Vers une interdiction
Il faut dire que ces substances sont présentes dans de nombreux objets de la vie courante : poêles en Téflon, emballages alimentaires, textiles, automobiles… Or ces molécules sont quasi-indestructibles, d'où leur surnom. Elles sont décrites par certains experts comme « la plus grande menace chimique au XXIe siècle » mais jugées en partie incontournables par l'industrie.
Selon des études, l'exposition aux PFAS peut avoir des effets sur la fertilité et le développement du foetus. Elle peut aussi augmenter les risques d'obésité, de certains cancers (prostate, reins et testicules) et le cholestérol. Le coût annuel pour la santé publique européenne est estimé entre 52 et 84 milliards d'euros, selon un rapport norvégien de 2019.
Aux Etats-Unis, le conglomérat américain 3M, connu pour ses « Post-it » ou ses masques, s'est retrouvé le premier sur la sellette. Attaqué en justice pour ses usines américaines et en Belgique, il a annoncé fin décembre qu'il arrêterait d'ici fin 2025 la production de PFAS.

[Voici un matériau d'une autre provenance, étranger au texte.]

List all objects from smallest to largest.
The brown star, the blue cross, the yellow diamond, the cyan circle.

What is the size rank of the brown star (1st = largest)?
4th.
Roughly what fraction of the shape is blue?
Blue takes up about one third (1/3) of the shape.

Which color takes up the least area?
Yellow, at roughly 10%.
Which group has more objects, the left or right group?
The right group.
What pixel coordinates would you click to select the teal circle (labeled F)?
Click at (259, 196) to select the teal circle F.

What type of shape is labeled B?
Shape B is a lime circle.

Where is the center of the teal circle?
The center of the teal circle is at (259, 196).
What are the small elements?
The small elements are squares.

De l'autre côté de l'Atlantique, les autorités sanitaires allemandes, danoises, néerlandaises, norvégiennes et suédoises ont déposé mi-janvier auprès de l'Agence européenne des produits chimiques (ECHA) un projet visant à bannir ces composants, appuyés par d'autres pays dont la France. Mais une éventuelle interdiction, au terme du processus, ne serait mise en oeuvre qu'après 2026.

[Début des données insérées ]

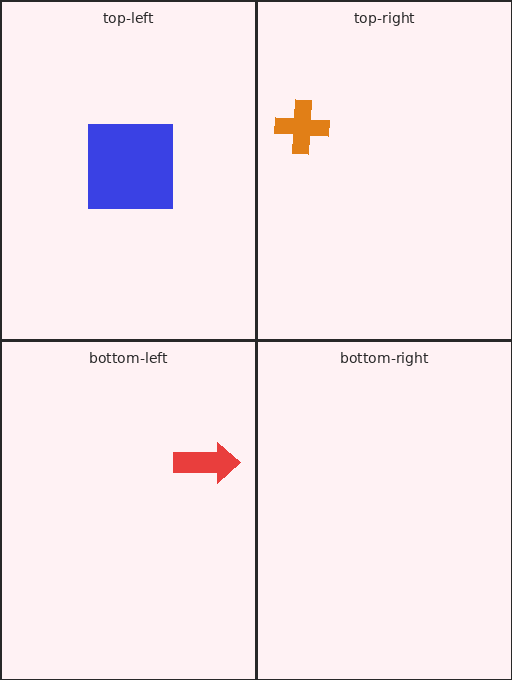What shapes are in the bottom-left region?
The red arrow.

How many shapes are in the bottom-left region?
1.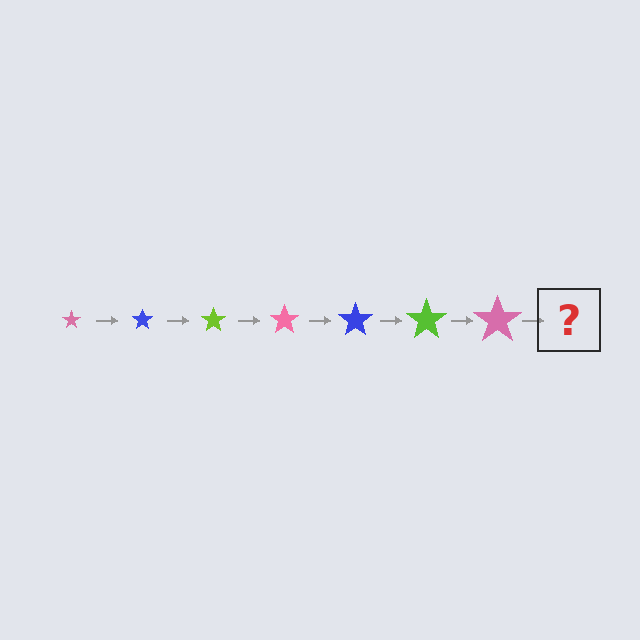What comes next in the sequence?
The next element should be a blue star, larger than the previous one.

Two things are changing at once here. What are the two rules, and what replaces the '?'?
The two rules are that the star grows larger each step and the color cycles through pink, blue, and lime. The '?' should be a blue star, larger than the previous one.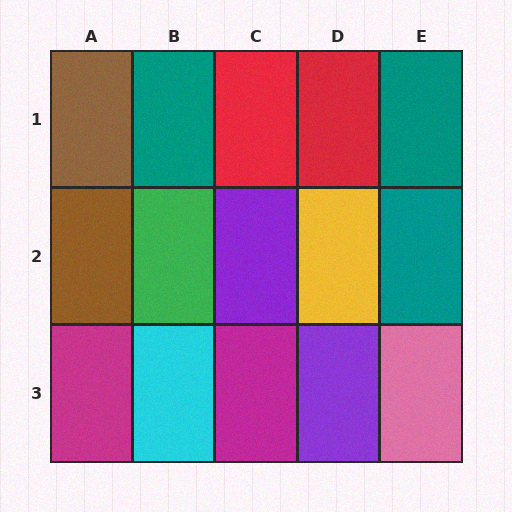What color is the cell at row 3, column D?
Purple.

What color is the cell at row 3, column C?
Magenta.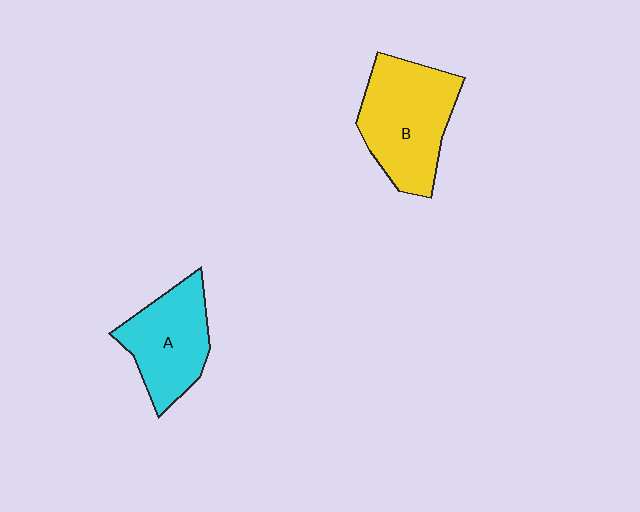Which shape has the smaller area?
Shape A (cyan).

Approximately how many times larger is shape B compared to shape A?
Approximately 1.3 times.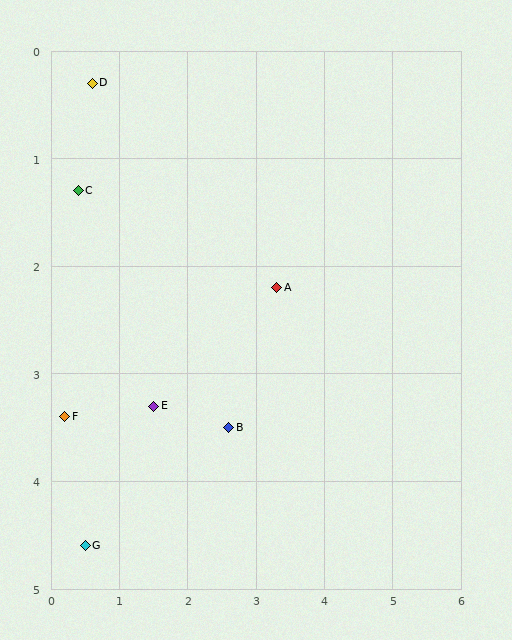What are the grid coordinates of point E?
Point E is at approximately (1.5, 3.3).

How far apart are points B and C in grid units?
Points B and C are about 3.1 grid units apart.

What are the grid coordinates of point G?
Point G is at approximately (0.5, 4.6).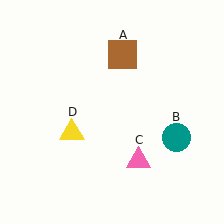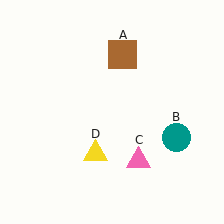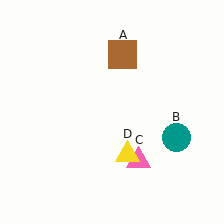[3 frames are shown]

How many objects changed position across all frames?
1 object changed position: yellow triangle (object D).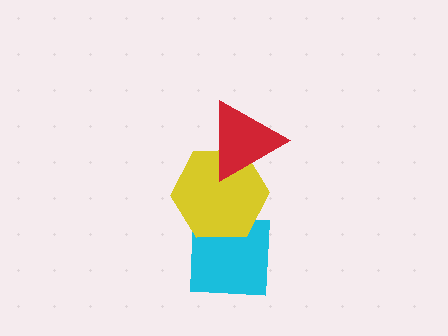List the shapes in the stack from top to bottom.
From top to bottom: the red triangle, the yellow hexagon, the cyan square.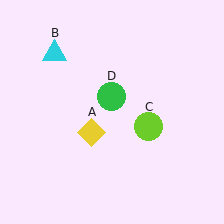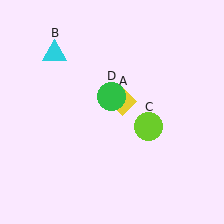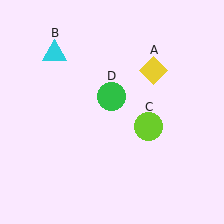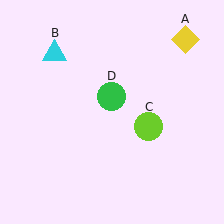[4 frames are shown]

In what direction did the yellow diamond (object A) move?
The yellow diamond (object A) moved up and to the right.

Le processus pourrait aussi être freiné par le secteur, qui compte bien défendre ses intérêts. En effet, l'organisation des producteurs de PFAS (la FPP4EU) estime difficile de se passer de ces substances, vantant leurs nombreuses propriétés (résistance, lubrification, durabilité…) et leur rôle central dans des secteurs tels que la pharmacie ou l'automobile.